No es que el hambre matara gente, sino que la desnutrición del pueblo era generalizada y por tanto eran víctimas más fáciles de agentes patógenos etc.
Se procede a un análisis para concretar un poco más el nivel de subsistencia a través de la producción de alimentos.
Esto se ve en la exportación de cereales. La conclusión del análisis es que la mayoría de los campesinos no podían garantizarse la subsistencia, sobre todo porque no había tierra suficiente para cultivar (ni medios, ni otros factores que no se tienen en cuenta).
Los datos no permiten sacar ninguna conclusión sobre las dietas de los campesinos, sin embargo si que dejan evidencia de que la mayoría de la población rural estaba al borde de la miseria.

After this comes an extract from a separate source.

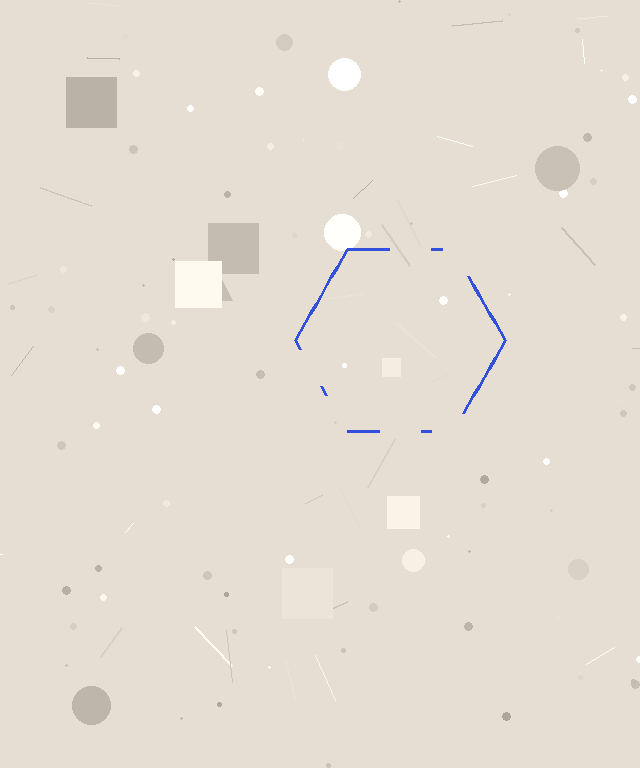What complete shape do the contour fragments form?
The contour fragments form a hexagon.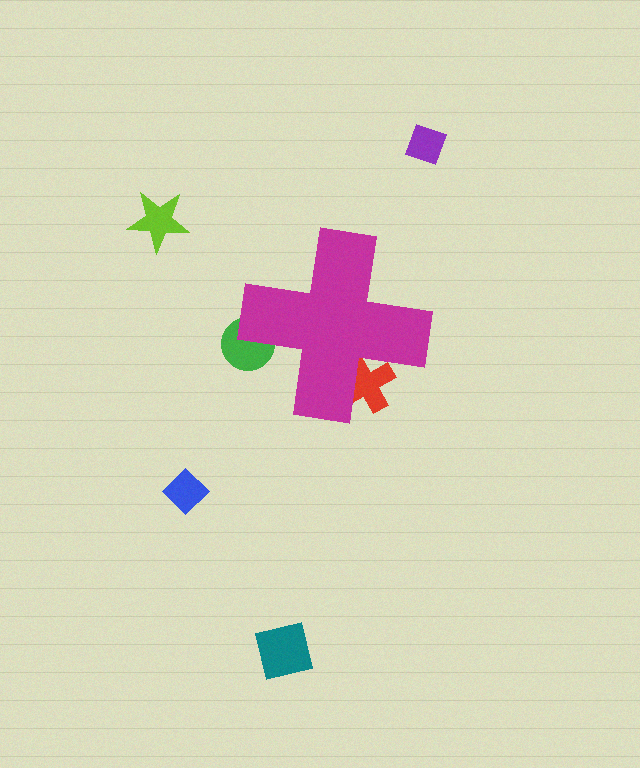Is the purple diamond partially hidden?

La guerra englobaba todos estos factores, y a pesar de que en teoría no debían ser tan devastadoras, el pueblo que sufría una guerra sufría un fuerte golpe en su economía. Como consecuencia del horror surgieron los antibelicistas.
El impacto es difícil de calcular. El nivel de mortandad del que se hablaba antes no fue demasiado notorio en Francia (ni por las guerras). En los Países Bajos la guerra de la independencia de Holanda produjo una crisis, más sufrida en la primera mitad de los años estudiados por el norte, y en la segunda mitad por el sur.